When I was an 8th grader, we didn’t have enough boys in 7th and 8th grade to field a football team, so the school decided to let 6th graders play. This was both good and bad.
It was good because we had enough kids to be able to play football that year, but it was bad because only one of the 6th graders had hit puberty. As a result, we had a historic season, and didn’t win a game.
Towards the end of the season our coach decided to work in a couple trick plays. One play involved some yelling from the sideline that we were using the wrong football, which would result in the center handing the quarterback the football (a legal exchange), the quarterback running toward the sideline as though he were going to trade the football. Just before getting to the coach on the sideline, the quarterback would run up field for what would hopefully be a touchdown and a win.
It didn’t work. The referees said the coach couldn’t yell that from the sideline. But the premise was true: confusion breeds chaos.

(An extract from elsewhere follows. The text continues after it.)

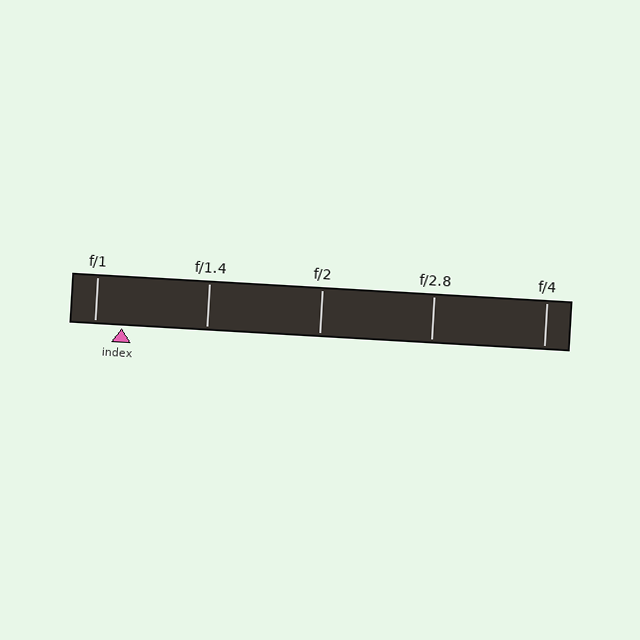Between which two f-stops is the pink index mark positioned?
The index mark is between f/1 and f/1.4.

If we could get the other team questioning what they knew to be reality, then we could take advantage of the moment and surprise them.
In leadership, the principle applies as well. If the people we lead are unclear as to next steps, or even what we are trying to do, the result is chaos.
As a minister, if the adults who volunteer in my ministry don’t understand the long term goal and vision I set, then we have a team of volunteers who set their own long term goal and vision.
If student leaders don’t understand their role, then they set their own guidelines.
This isn’t master level manipulating. This is learning to sail the ship and getting everyone moving in the same direction.
What part of your leadership is suffering due to confusion? What steps can you take to add some clarity this week?